I have some wheat flour thats 'use by' date was march of this year. It has been in tupperware at room temperature.

What should I look for to know if it is still okay to eat?


----------



## Rita (May 13, 2002)

Do you have a dog? Make some dog biscuits. You can make a big batch as they stay good a long time or can even freeze them for longer storage. If you didn't spread it too thick on the garden I don't see how it could hurt.


----------



## Spinner (Jul 19, 2003)

suburbanite said:


> I have some wheat flour thats 'use by' date was march of this year. It has been in tupperware at room temperature.
> 
> What should I look for to know if it is still okay to eat?


It's probably not turned into poison or anything, just lost all it's vitamin content and probably flavor is gone or going. Flour should always be stored in a freezer to preserve it as much as possible. Once the wheat berry has been ground into flour, the vitamins evaporate (for lack of a better term) rather quickly. If possible, it's best to store flour in the berry form at cool temps, grinding it as needed. Once the berry is ground into flour, the nutrition starts going immediately, almost all vitamin content is gone in about 2 weeks.


----------



## moonwolf (Sep 20, 2004)

Rita said:


> Do you have a dog? Make some dog biscuits. You can make a big batch as they stay good a long time or can even freeze them for longer storage. If you didn't spread it too thick on the garden I don't see how it could hurt.
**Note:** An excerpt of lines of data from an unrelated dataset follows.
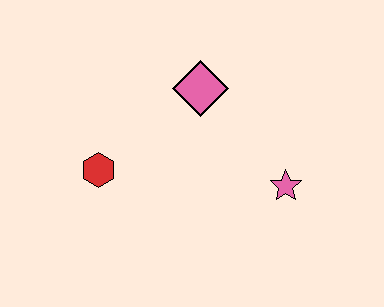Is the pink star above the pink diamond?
No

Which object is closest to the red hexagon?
The pink diamond is closest to the red hexagon.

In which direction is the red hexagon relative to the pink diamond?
The red hexagon is to the left of the pink diamond.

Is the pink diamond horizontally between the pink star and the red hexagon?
Yes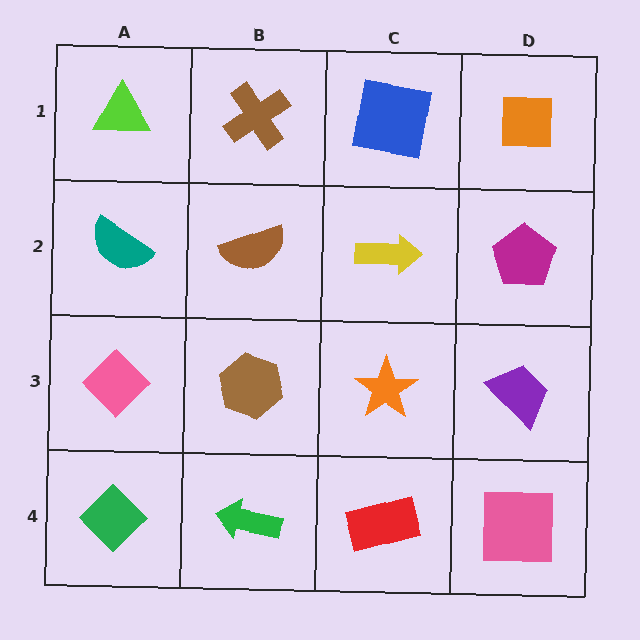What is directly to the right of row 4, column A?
A green arrow.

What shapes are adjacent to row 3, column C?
A yellow arrow (row 2, column C), a red rectangle (row 4, column C), a brown hexagon (row 3, column B), a purple trapezoid (row 3, column D).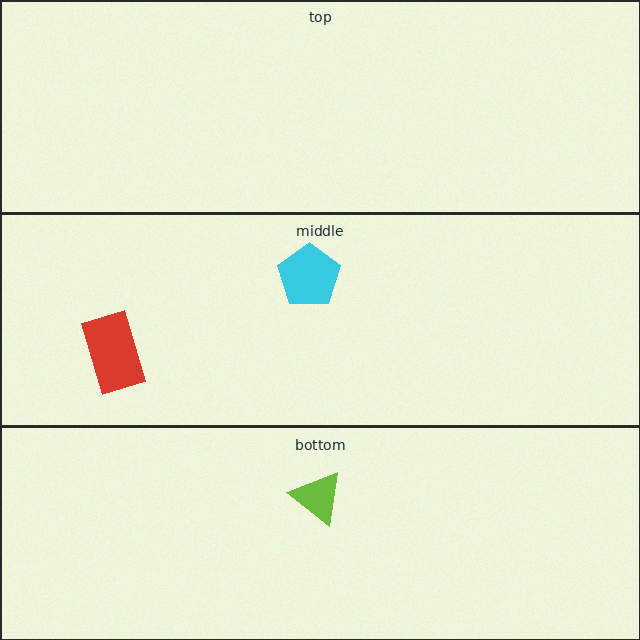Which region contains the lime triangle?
The bottom region.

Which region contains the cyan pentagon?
The middle region.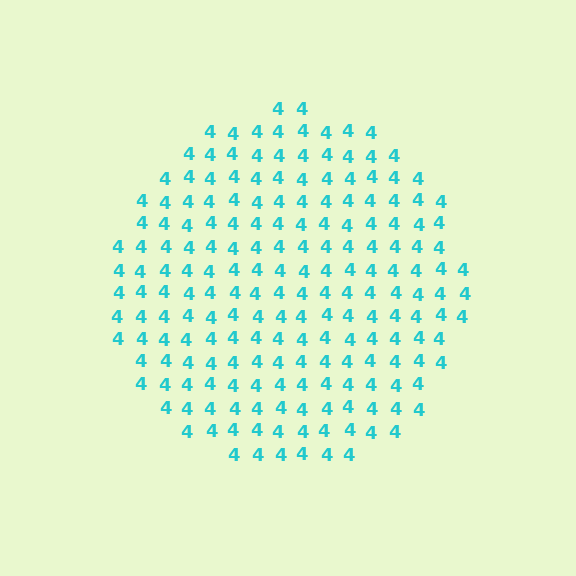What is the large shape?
The large shape is a circle.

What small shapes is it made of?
It is made of small digit 4's.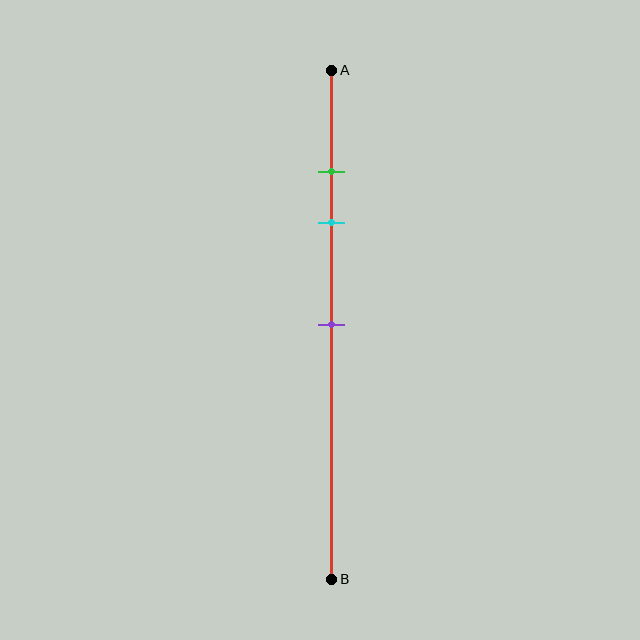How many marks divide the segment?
There are 3 marks dividing the segment.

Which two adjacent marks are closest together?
The green and cyan marks are the closest adjacent pair.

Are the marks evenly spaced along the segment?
No, the marks are not evenly spaced.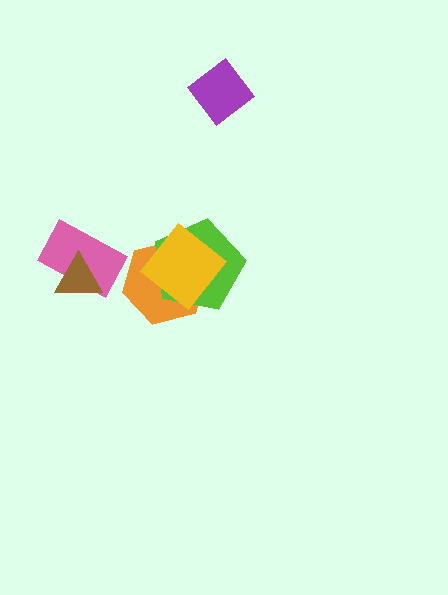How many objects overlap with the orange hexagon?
2 objects overlap with the orange hexagon.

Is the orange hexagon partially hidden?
Yes, it is partially covered by another shape.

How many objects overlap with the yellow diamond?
2 objects overlap with the yellow diamond.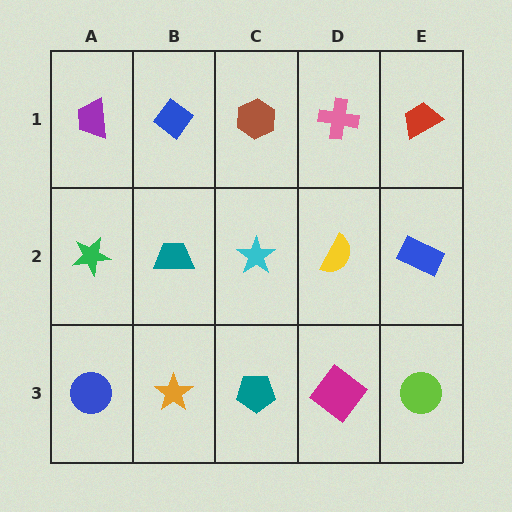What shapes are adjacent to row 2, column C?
A brown hexagon (row 1, column C), a teal pentagon (row 3, column C), a teal trapezoid (row 2, column B), a yellow semicircle (row 2, column D).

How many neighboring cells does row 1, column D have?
3.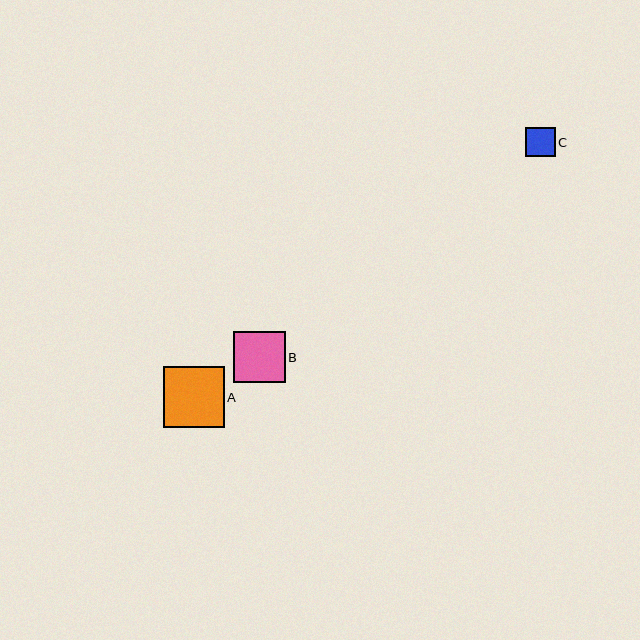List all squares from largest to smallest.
From largest to smallest: A, B, C.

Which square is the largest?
Square A is the largest with a size of approximately 61 pixels.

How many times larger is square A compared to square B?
Square A is approximately 1.2 times the size of square B.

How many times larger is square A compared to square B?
Square A is approximately 1.2 times the size of square B.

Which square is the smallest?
Square C is the smallest with a size of approximately 29 pixels.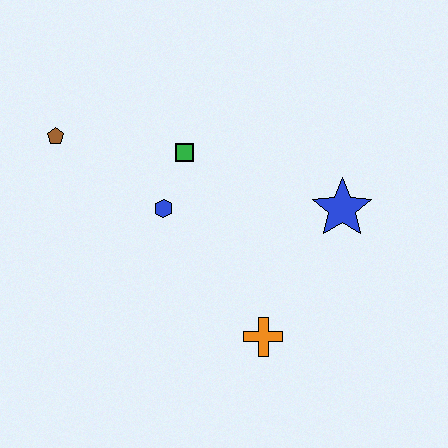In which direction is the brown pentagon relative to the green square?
The brown pentagon is to the left of the green square.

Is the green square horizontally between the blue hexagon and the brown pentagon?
No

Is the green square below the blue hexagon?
No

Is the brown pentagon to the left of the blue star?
Yes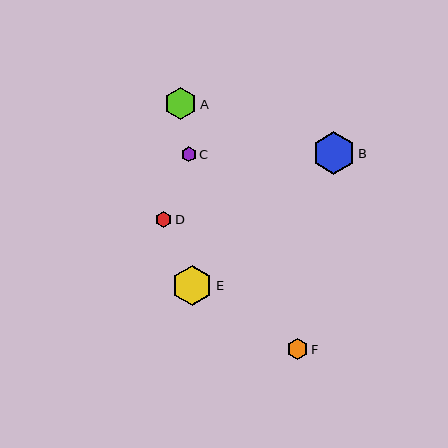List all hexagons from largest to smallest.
From largest to smallest: B, E, A, F, D, C.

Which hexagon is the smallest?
Hexagon C is the smallest with a size of approximately 15 pixels.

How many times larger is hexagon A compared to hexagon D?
Hexagon A is approximately 2.0 times the size of hexagon D.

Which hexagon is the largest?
Hexagon B is the largest with a size of approximately 42 pixels.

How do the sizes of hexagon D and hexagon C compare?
Hexagon D and hexagon C are approximately the same size.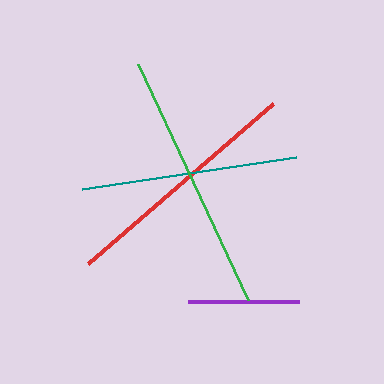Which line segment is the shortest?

I was going to suggest this, but maybe adding some extra nutrients or vitamins....perhaps some finely chopped fresh carrots of other vegetables mixed with the dough before baking.


----------



## Jenn (Nov 9, 2004)

Rita said:


> Do you have a dog? Make some dog biscuits. You can make a big batch as they stay good a long time or can even freeze them for longer storage. If you didn't spread it too thick on the garden I don't see how it could hurt.


Agree- chickens and dogs can eat anything- just maybe plain flour would choke chickens? So sprinkle slowly small amounts in their usual feed? or bake into solid chunks.


----------



## harrisjnet (Jul 13, 2006)

You can also make your own wallpaper paste out of flour.


----------



## Windy in Kansas (Jun 16, 2002)

Really old flour will get a somewhat rancid smell to it. I'd use it up in livestock feed in baked dish form.

Not sure I'd want rancid smelling play dough around, but you might make baked tree ornaments out of it.


----------



## susieM (Apr 23, 2006)

Tatse it first, it might still be okay. Or make papier mache stuff...flour-water paste and strips of newspaper. Cover a blown-up balloon and soon you'll have a pinata. Picture frames, moulding on furniture, arts and crafts for kids...


----------



## suburbanite (Jul 27, 2006)

You guys are gonna have me grinding my own flour soon, dang it!

My suburb has gentrified (but proposition 13 keeps my taxes from skyrocketing). I've got all these aging yupp-oid people around me that are all into their possessions and showing off their status, with more invested in their four BMW's than I paid for my house, and here's me growing food in my back yard, driving a Honda, and mowing my own lawn. I can just imagine the talk if I start grinding my own flour...

I guess it's time to google 'flour mill' to find out where to buy one.


----------